I remember the first few days that already felt like weeks. Being so physically exhausted and doubting if I was going to make it. Then the routines that started. Yoga life for 12h every day and how much happiness it brought to me. I spoke to my family a few times and my partner said my voice even changed and I sounded more calm, lighter and more confident. I would recommend doing a Yoga Teacher Training to anyone, not only if you want to teach yoga but it’s a school for life.
So what has happened since May? I went to Thailand which is my second home. My yogi sister came to visit and it was fun to have that connection outside of Bali too. I went to my regular yoga place and felt the difference in my personal practice. Lessons that I thought were very hard before, now became light and I could easily do 2-3 practices per day, 3-4h per day was no problem.
It’s amazing to feel how your body transform. I’m not talking about how the body looks, we have enough of that obsession from media I think. No, I mean how it feels to be strong, light and to have power like never before. Feeling that strong makes me happy and I realise it might be a stronger effect than “just” being flexible.
Summer Yoga Journeys
June and July I’ve spent some beautiful months in the north of Sweden. I created a summer yoga series that I have twice a week in a yoga tent in a green flower garden. This was a big deal for me and a good lesson to take that knowledge from the training and teach my own students. It’s been fun and valuable to teach people from 8 years old to 65 with all kinds of bodies.

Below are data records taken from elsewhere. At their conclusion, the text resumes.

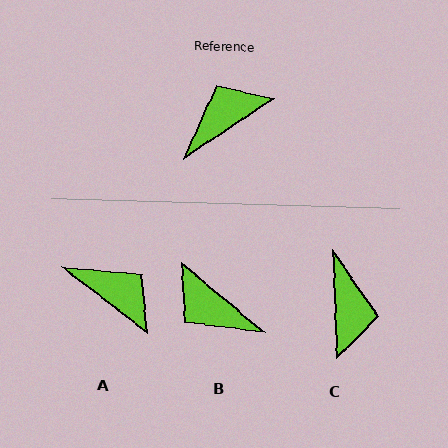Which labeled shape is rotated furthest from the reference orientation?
C, about 122 degrees away.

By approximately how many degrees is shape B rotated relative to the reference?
Approximately 106 degrees counter-clockwise.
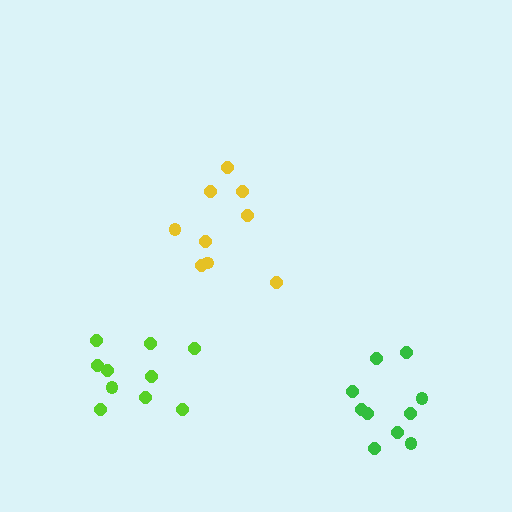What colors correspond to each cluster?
The clusters are colored: yellow, green, lime.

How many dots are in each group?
Group 1: 9 dots, Group 2: 10 dots, Group 3: 10 dots (29 total).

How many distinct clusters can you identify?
There are 3 distinct clusters.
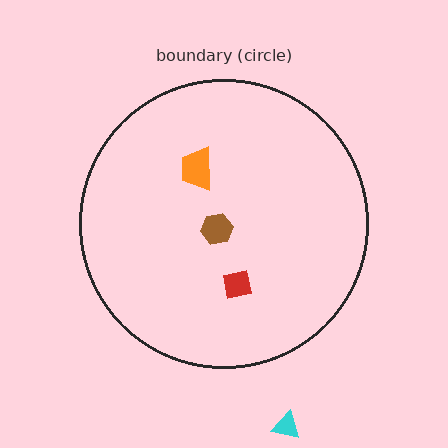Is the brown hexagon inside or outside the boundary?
Inside.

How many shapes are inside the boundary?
3 inside, 1 outside.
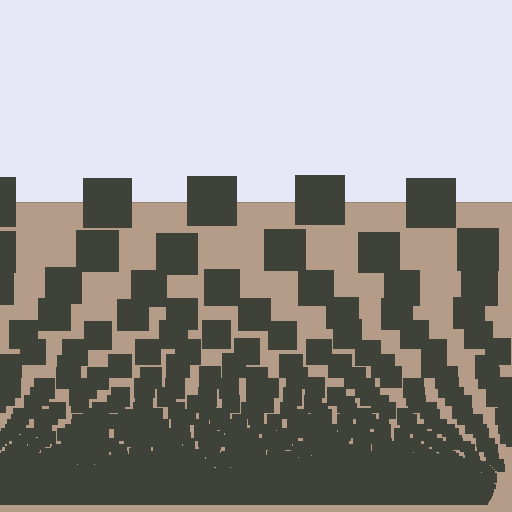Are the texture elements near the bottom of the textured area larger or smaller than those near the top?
Smaller. The gradient is inverted — elements near the bottom are smaller and denser.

One of the most important lessons I took from the training is to teach what I practice. So I’ve kept up with my daily practice 6 days a week of Ashtanga yoga and have recently started to incorporate some Rocket yoga too.

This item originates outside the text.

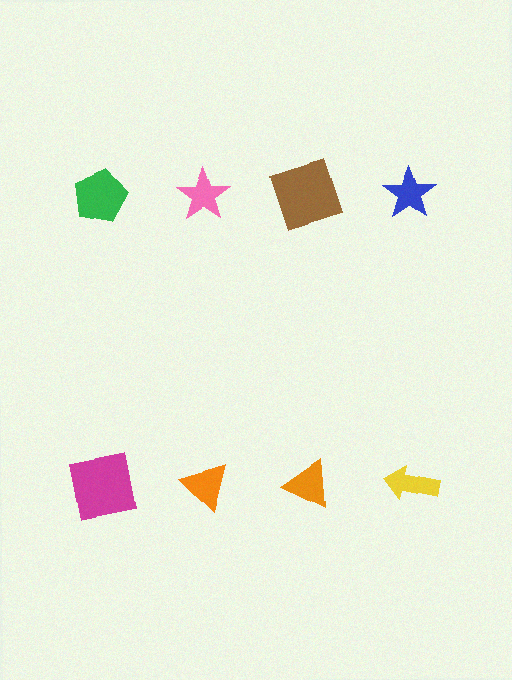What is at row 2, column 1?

This week I’ve had some yoga nostalgia and I start to miss being part of a bigger yoga community. There is very little yoga where I’m now and although I’m happy to have created my own little tribe, I miss that energy that comes with a larger group.
This morning whilst working at the terrace I listened to this particular song on Spotify. It brought me back to those sweaty Tuesdays in the big Flow class in Shanghai with sometimes 60 students. Just by closing my eyes I could feel the vibe of those classes, even hear the teachers voice in my head for a moment. I realise how important it is to continue to learn and realise although now a certified Yoga teacher I’m just at the beginning of this lifelong journey. So thankful!
This week I’ve been dreaming about Bali again and would love to stay there 1-2 months and hang out with the other yogis there. I don’t know if it’s the place, the climate or the rice fields. When I’m there, I feel like a different person. Maybe later this winter. Until then I’ll continue on this yoga journey and where it might take me. Namaste.